Article Preview
TopIntroduction
Query languages are focused on accessing data and relationships in databases. A database is organized based on the underlying data model. Relational databases are the most common database paradigm and are based on the relational data model (Codd, 1983). In the relational data model, the data is organized in relations (tables) and the data records in different relations are associated with each other by foreign key constraints. SQL (Chamberlin et al., 1974) is the most common query language for relational databases. In it, the user specifies the target of the query, source relations, conditions among relations, and possible join operations among relations.
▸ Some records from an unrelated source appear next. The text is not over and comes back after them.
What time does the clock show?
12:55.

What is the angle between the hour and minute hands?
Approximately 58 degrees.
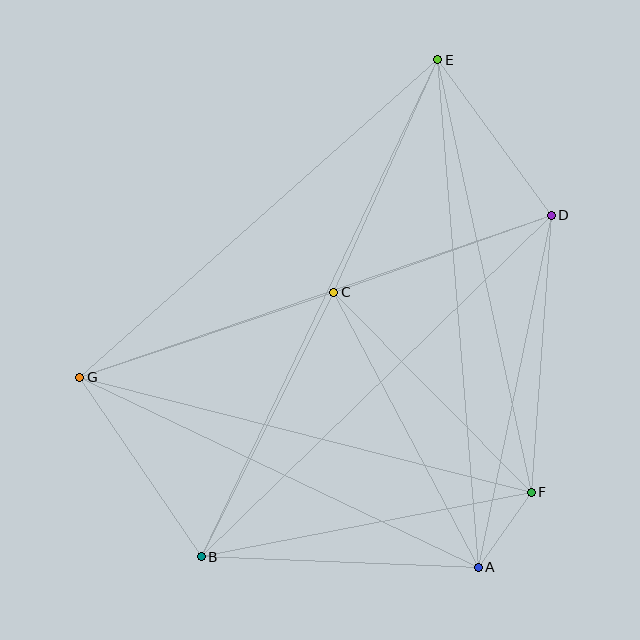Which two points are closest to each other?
Points A and F are closest to each other.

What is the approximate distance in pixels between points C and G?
The distance between C and G is approximately 268 pixels.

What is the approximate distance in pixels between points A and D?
The distance between A and D is approximately 360 pixels.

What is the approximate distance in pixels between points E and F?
The distance between E and F is approximately 443 pixels.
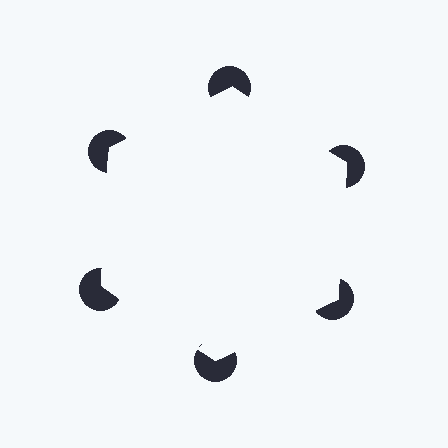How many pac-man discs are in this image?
There are 6 — one at each vertex of the illusory hexagon.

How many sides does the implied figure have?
6 sides.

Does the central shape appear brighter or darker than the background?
It typically appears slightly brighter than the background, even though no actual brightness change is drawn.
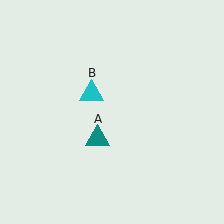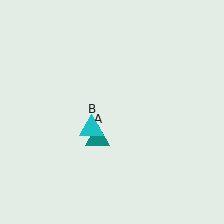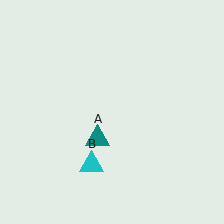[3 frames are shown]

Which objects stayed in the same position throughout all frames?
Teal triangle (object A) remained stationary.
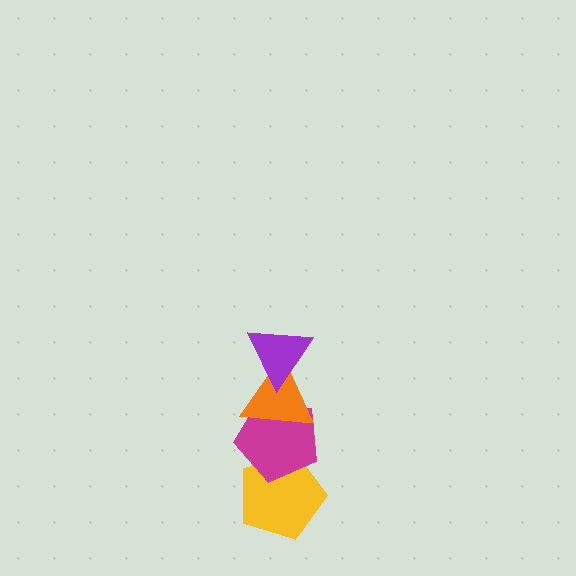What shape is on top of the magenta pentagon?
The orange triangle is on top of the magenta pentagon.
Relational databases are general purpose databases and all relationships are represented similarly.
In many domains, the data has a hierarchical nature, meaning that the data can be viewed through several hierarchical levels (Bernauer, 1996; Burrough and McDonnell, 1998; Niemi and Järvelin, 1995; Motschnig-Pitrik and Kaasböll, 1999; Pazzi, 1999; Urtado and Oussalah, 1998). For example, a physical assembly contains components that in turn contain smaller components, etc. (Junkkari, 2005). In relational databases, the components and the composites they form are represented in separate relations and part-of relationships are represented by foreign key constraints (David, 2003). In SQL, the part-of relationships are manipulated like any association among data. This means that the user must explicitly specify join operations or foreign key constraints between a composition and its components. In large hierarchies, the user must specify a great number of join operations or equal conditions for foreign key constraints. In the research literature, join operations are shown to cause difficulties for users in query writing (Chan, Lu and Wei, 1993; Chan, 2007; Rho and March, 1996; Smelcer, 1995).
Vainio and Junkkari (2014) have recently proposed an alternative way to formulate hierarchical queries, i.e. they embed path expressions into SQL. We call their language PathSQL. Path expressions are widely used in the context of hierarchical data in early data models (Elmasri and Navathe, 1989) and later on in the context of semi-structured data models XML (Bray et al., 1998; Clark and DeRose, 1999; Deutsch et al., 1999) and JSON (Ong et al. 2014). Path-oriented query languages are also used in object-oriented databases (Cattell and Barry, 2000; Cluet, 1998; Alashqur et al., 1989). However, in spite of the popularity of path-oriented query languages, they have not been tested from the perspective of how easy they are to learn and use compared with SQL, the most popular query language. Now, the work by Vainio and Junkkari enables the testing of the path-oriented query approach.
Vainio and Junkkari (2014) demonstrated that queries with path expressions are shorter and more compact. Nevertheless, they do not provide experimental evidence about the usefulness of their approach. We agree with Vainio and Junkkari that path expressions shorten some queries, but this does not ensure that the path-oriented query language would be easier or faster to use. In the present paper, we test traditional SQL and PathSQL languages with users having experience in SQL and minor experience in path-oriented query languages. We compare the time spent in formulating queries in both languages and the number of correct and erroneous queries per user and language. We also analyze what types of errors are common in formulating path-oriented queries.